Lawyers have plied their trade for centuries, but change has never been faster than today for a profession where precedent and tradition have long been the rule. Part of that reflects the impact of a financial crisis and recession that still have not fully abated. But another major challenge comes from structural changes within the profession itself that the recession has intensified: globalization (a topic covered in a separate column), technology, cost pressure, aging demographics and more. These forces have combined to unleash trends that will be an inescapable part of the legal landscape for years to come. The firms that embrace these trends will survive and thrive; those that do not will face a bleak future.

  1. It's all about the client. To be client-centric is not new for successful lawyers and businesses in general, but this trend will receive greater attention from major law firms. The Association of Corporate Counsel's Value Challenge, with a scorecard that tracks how firms demonstrate understanding of the client's goals and objectives and use efficiency of management processes to achieve them, will be the kind of client thinking that is the new normal. As a result, more firms will likely start guaranteeing that clients will be satisfied working with its people and receiving its services — and will have to be prepared to back up such assertions.

  2. Leverage is not dead. Getting more work done by less expensive labor has always been a key element for economic success and lower legal costs for lawyers. Increasingly, however, clients will be demanding this leverage by seeking to direct how their matter is staffed, going back to the initial budget for the matter and using lower cost legal support wherever possible. Law firms can meet this trend by bringing to the table a formal checklist that defines exactly what is expected in terms of staffing, giving due regard for expertise, efficiency and cost and with individuals assigned and their billing designated up-front.
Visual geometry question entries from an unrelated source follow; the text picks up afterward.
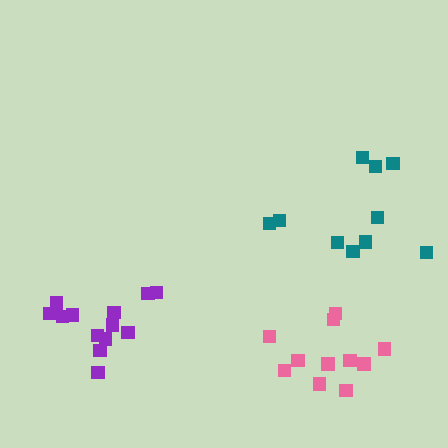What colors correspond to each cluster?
The clusters are colored: purple, teal, pink.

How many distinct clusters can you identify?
There are 3 distinct clusters.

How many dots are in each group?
Group 1: 13 dots, Group 2: 10 dots, Group 3: 11 dots (34 total).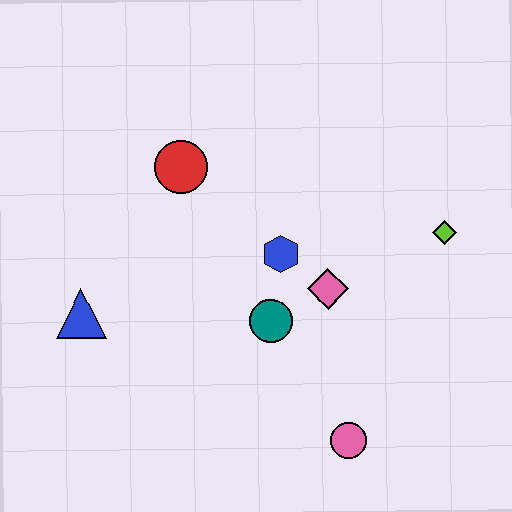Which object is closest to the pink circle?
The teal circle is closest to the pink circle.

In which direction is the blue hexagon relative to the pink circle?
The blue hexagon is above the pink circle.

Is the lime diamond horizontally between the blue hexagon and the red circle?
No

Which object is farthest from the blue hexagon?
The blue triangle is farthest from the blue hexagon.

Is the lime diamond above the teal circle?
Yes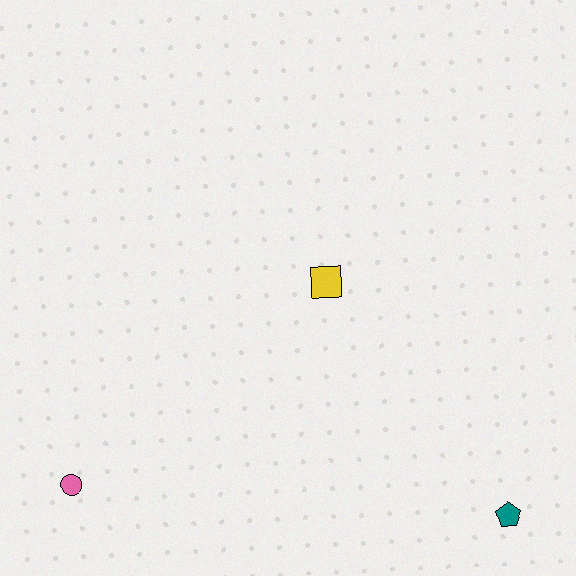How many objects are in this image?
There are 3 objects.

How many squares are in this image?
There is 1 square.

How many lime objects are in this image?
There are no lime objects.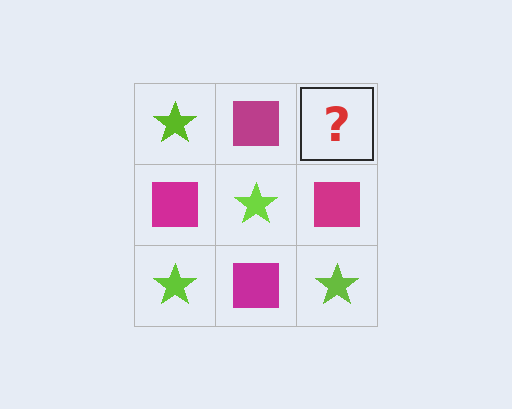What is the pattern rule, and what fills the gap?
The rule is that it alternates lime star and magenta square in a checkerboard pattern. The gap should be filled with a lime star.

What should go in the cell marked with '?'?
The missing cell should contain a lime star.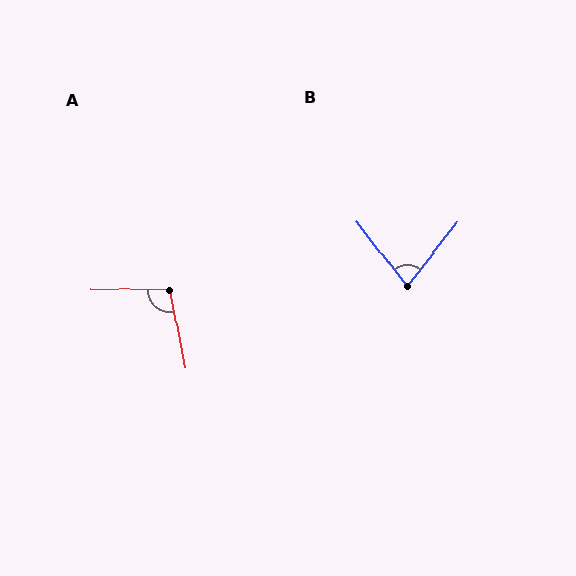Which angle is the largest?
A, at approximately 102 degrees.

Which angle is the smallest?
B, at approximately 75 degrees.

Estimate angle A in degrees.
Approximately 102 degrees.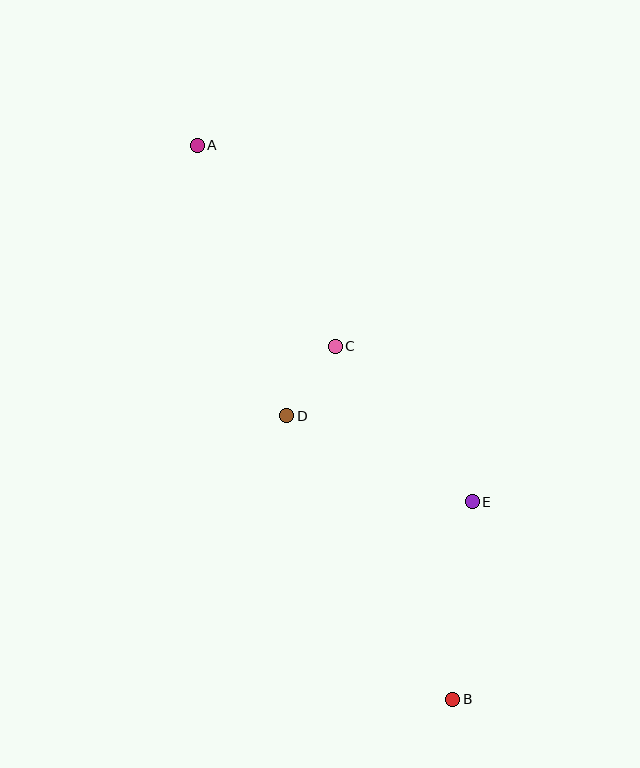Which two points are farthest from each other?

  3. Technology will be the key to doing more with less. If billing by time is to survive, using technology to do more, faster, will reduce revenue unless firms find a way to combine technology with leverage to do the work more efficiently and thus improve profitability. More important, being able to maintain billings while becoming more efficient depends on changing the billing system to embrace alternative fee arrangements (AFA). Using contingent, fixed, capped, value fee approaches where time is not the relevant issue to determine the fee will be the trend. As a result, the rules of professional conduct must be altered to permit billings without reference to time, particularly in determining appropriateness of fees where there is a dispute.
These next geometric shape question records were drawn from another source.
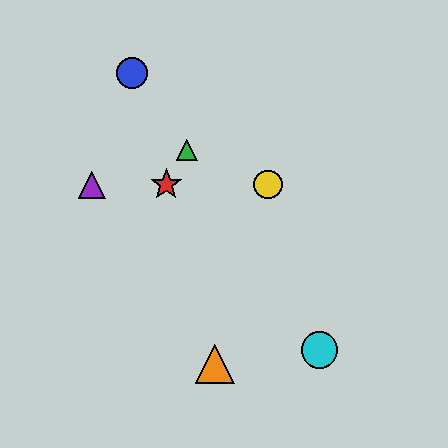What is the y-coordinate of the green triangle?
The green triangle is at y≈150.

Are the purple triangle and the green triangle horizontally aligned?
No, the purple triangle is at y≈185 and the green triangle is at y≈150.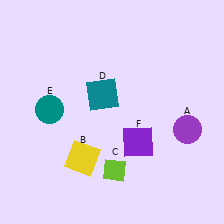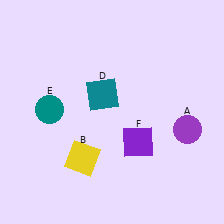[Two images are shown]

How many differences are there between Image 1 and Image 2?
There is 1 difference between the two images.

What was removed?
The lime square (C) was removed in Image 2.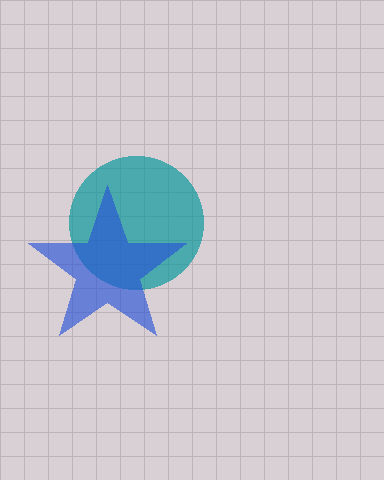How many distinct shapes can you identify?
There are 2 distinct shapes: a teal circle, a blue star.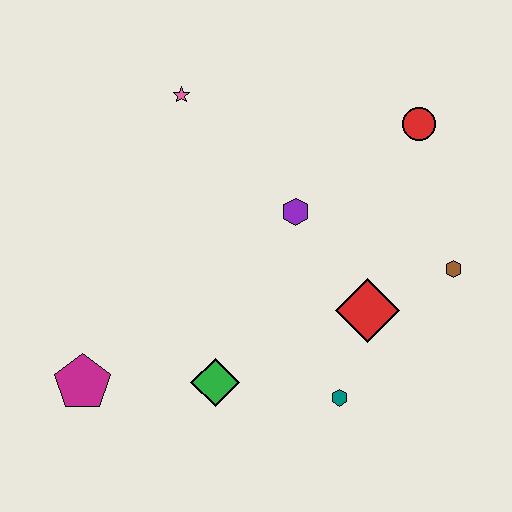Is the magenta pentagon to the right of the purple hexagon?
No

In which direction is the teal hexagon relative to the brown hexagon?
The teal hexagon is below the brown hexagon.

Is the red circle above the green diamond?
Yes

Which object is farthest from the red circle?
The magenta pentagon is farthest from the red circle.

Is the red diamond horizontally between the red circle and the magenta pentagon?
Yes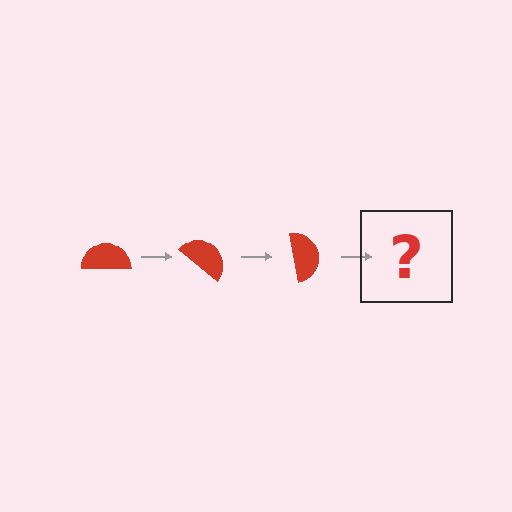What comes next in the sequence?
The next element should be a red semicircle rotated 120 degrees clockwise.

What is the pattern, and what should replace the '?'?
The pattern is that the semicircle rotates 40 degrees clockwise each step. The '?' should be a red semicircle rotated 120 degrees clockwise.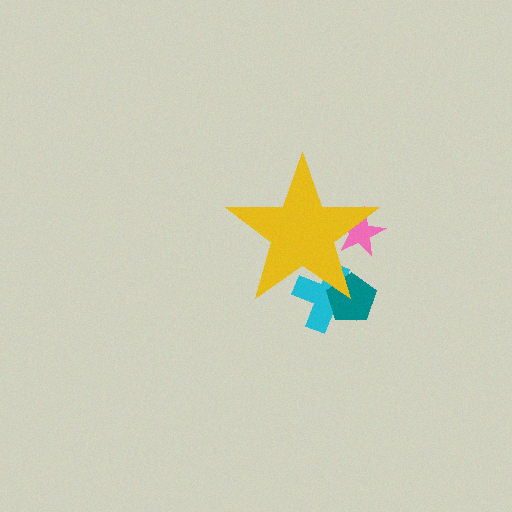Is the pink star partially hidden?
Yes, the pink star is partially hidden behind the yellow star.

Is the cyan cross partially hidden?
Yes, the cyan cross is partially hidden behind the yellow star.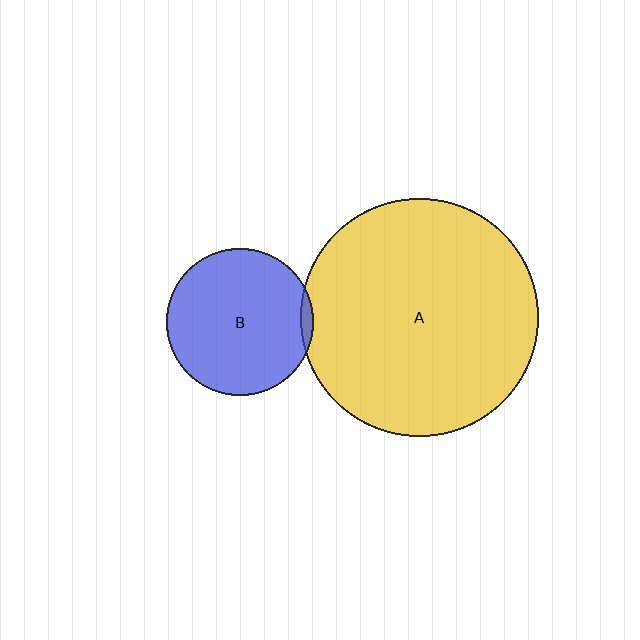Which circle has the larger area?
Circle A (yellow).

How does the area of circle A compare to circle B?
Approximately 2.6 times.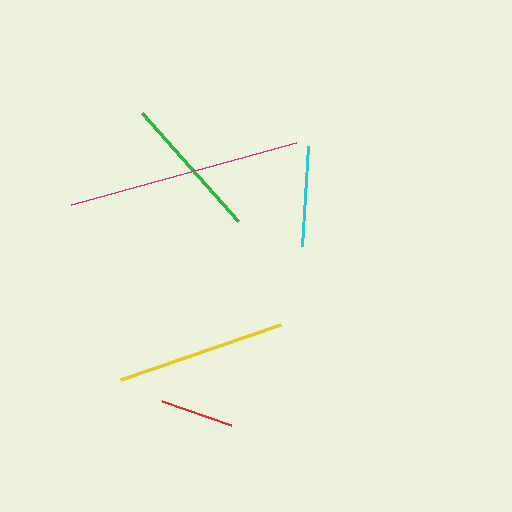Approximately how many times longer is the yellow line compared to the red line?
The yellow line is approximately 2.3 times the length of the red line.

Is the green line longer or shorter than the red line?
The green line is longer than the red line.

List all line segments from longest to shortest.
From longest to shortest: magenta, yellow, green, cyan, red.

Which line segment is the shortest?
The red line is the shortest at approximately 73 pixels.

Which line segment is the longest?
The magenta line is the longest at approximately 234 pixels.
  4. The law will continue to be an aging profession. Demographic changes will compel more lawyers to consider that their practice has a value that can be transferred to someone else as they retire and sell what they have built rather than die in their boots. Lawyers will begin to consider a “second season” to their career as they begin to live longer lives but want to escape the stress of practice. As with the other trends, this is a positive — so long as you're prepared for it.